Scotland has had 31 world and Olympic rowing medallists since the event was staged at Strathclyde Park during the 1986 Commonwealth Games. Iain Somerside is director of Scotland's national rowing academy and the Scottish Amateur Rowing Association's head of performance.

He says the exclusion of rowing in 2014 will cost the sport in excess of £100,000 per year and halt SARA's plans for a national coach.

"It's a major blow," he said. "Fund-ing is a major problem for the SARA. In a GB context, rowing is very successful. Consequently, rowing in England is a top-tier sport with a lot of funding from Sport England. However, in Scotland, we do not enjoy the same level of funding, so it's difficult to play our part in supporting Team GB. Sportscotland places major emphasis on the Commonwealth Games, and sports who can compete at both Commonwealths and Olympics will receive much of their support.

"Our other route to funding is through the GB World Class Performance Plan administered by the ARA in England. However, GB rowing cannot support GB rowing in Scotland because our overall structure is not developed enough. We can't develop our structure and keep pace with England because the playing fields are different. It's like playing with a ball in a tenement back court and trying to make it against someone with the back-up and support of Manchester United.

"A total of £8m was recently allocated to support rowing club coaching in England. In Scotland, we have no such funding. If rowing in Scotland is to continue to support GB rowing at an appropriate level then we need parallel funding in Scotland of £800,000."

"Last year 17% of GB rowing teams which won world championship medals included Scots. But unless we can get proper funding to develop our programmes and structure, we will struggle to live up to the potential Scotland has in rowing podium success. We need sportscotland to provide us with proportional funding to England."

Programmes which SARA hoped would build on such as world and Olympic medallists Kath Grainger and Cath Bishop, "have been set back perhaps eight years".

Ian Thomson, the professor of sport who conceived the lauded and innovative sport bursary programme at Stirling University, questions a different area of sport funding.

Lynn Kenny, whom he recruited to the university golf programme, won the Scottish amateur title and has now played two years as a professional. The deal was that the lottery would fund her for three years, but she lost her European Tour card last season. Despite having successfully requalified this year, the lottery has used that to drop her.

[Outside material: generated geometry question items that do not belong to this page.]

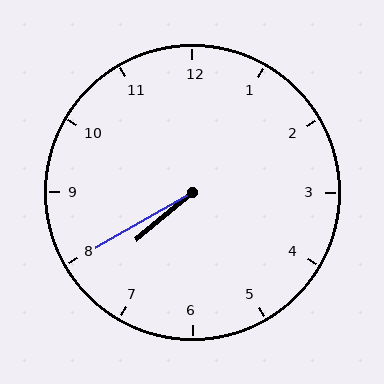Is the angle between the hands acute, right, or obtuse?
It is acute.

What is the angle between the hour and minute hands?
Approximately 10 degrees.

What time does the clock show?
7:40.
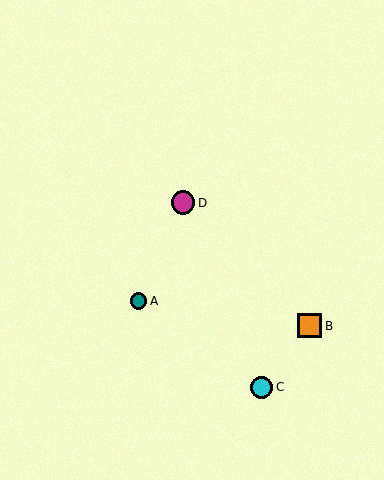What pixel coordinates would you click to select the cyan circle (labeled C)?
Click at (262, 387) to select the cyan circle C.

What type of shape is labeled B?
Shape B is an orange square.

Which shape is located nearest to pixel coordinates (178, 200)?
The magenta circle (labeled D) at (183, 203) is nearest to that location.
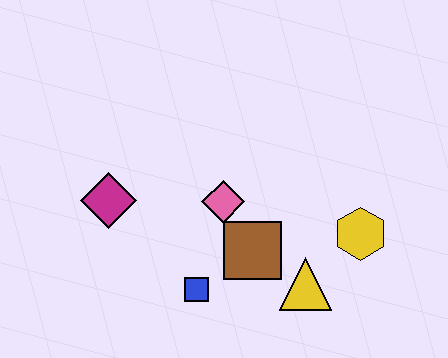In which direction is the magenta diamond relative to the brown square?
The magenta diamond is to the left of the brown square.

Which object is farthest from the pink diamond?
The yellow hexagon is farthest from the pink diamond.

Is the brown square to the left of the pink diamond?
No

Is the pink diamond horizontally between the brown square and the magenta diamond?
Yes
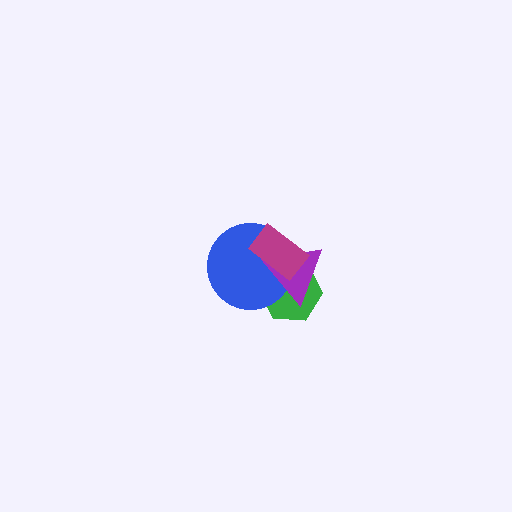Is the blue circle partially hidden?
Yes, it is partially covered by another shape.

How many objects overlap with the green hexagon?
3 objects overlap with the green hexagon.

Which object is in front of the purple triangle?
The magenta rectangle is in front of the purple triangle.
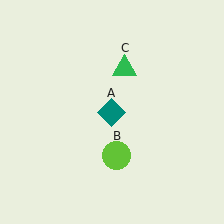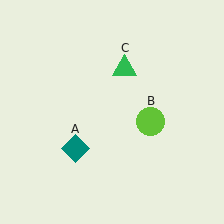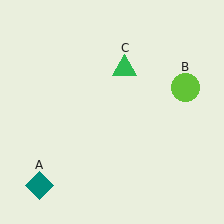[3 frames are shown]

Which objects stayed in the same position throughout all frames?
Green triangle (object C) remained stationary.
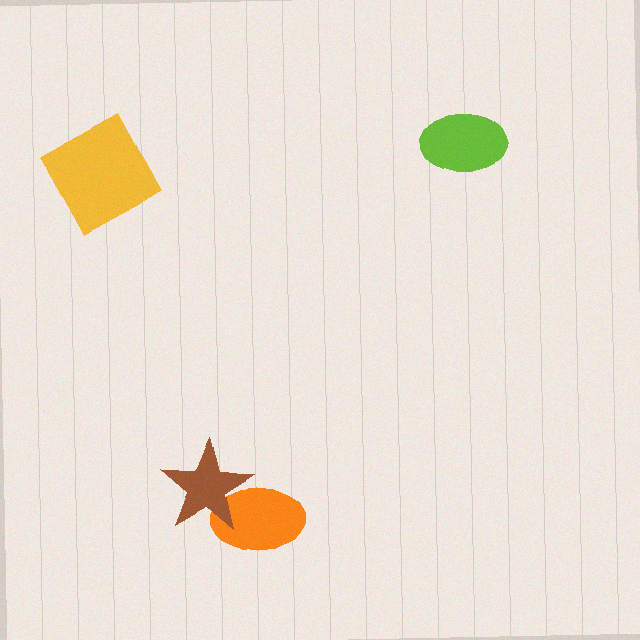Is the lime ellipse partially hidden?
No, no other shape covers it.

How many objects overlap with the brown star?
1 object overlaps with the brown star.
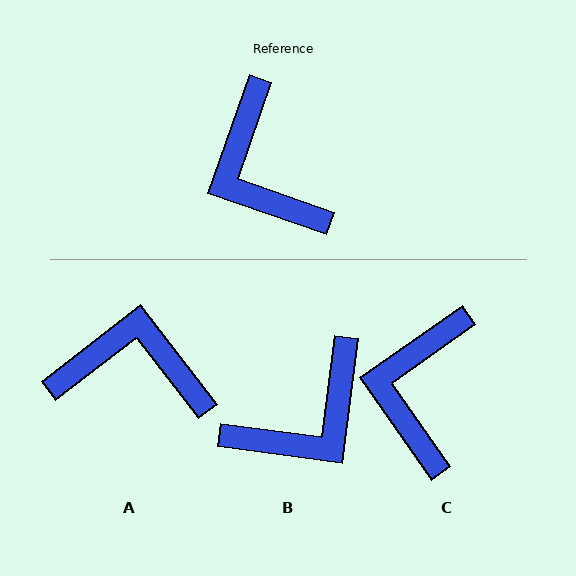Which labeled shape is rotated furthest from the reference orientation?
A, about 123 degrees away.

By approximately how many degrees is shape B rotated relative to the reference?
Approximately 102 degrees counter-clockwise.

"She is not yet Catriona Matthew another Stirling graduate now a successful pro but she could be," says Thomson. "The university invests over five or six years, and accepts there will be setbacks. We believe if you stick with people, they will come good. I question the way the lottery sports fund operates. They have got it wrong. In golf, in particular, it take several years to make the transformation from good amateur to successful professional."

The Kerr ice dance duo, John and Sinead, struggled for too long to screw appropriate funds from sportscotland. They are fortunate theirs is an Olympic event. Catriona Morrison, world and European duathlon champion, gets no funding. Nor does Bella Comerford, world long-distance triathlon champion. Neither discipline is in the Common-wealths or Olympics, so don't qualify for funding. Morrison has now quit the sport full-time. Comerford is continuing thanks only to the cash that went with the world title.

John Duncan, public affairs manager at sportscotland, says: "Lottery income has fallen from approximately £32m in 1998 to around £21m per annum today. In addition, we have many competing demands on lottery income, particularly for facilities. The challenge for Scottish sport is how do we use limited and decreasing resources to maximum effect."

Despite rowing's assertion, he disagrees that exclusion from 2014 means an automatic reduction. "Sports such as rowing and basketball will feature at the 2012 Olympics and it is important to maximise Scottish representation in those sports," he said. "It's wrong to suggest Scottish athletes will not benefit from UK funding. A significant number of Scots in UK level performance plans receive support through those programmes."

He says sportscotland is aware of competitors such as Comerford and Morrison. "We are actively considering support to sports which fall outwith the Olympics or Commonwealths . . . It's important we consider how we can provide support and assistance to those athletes."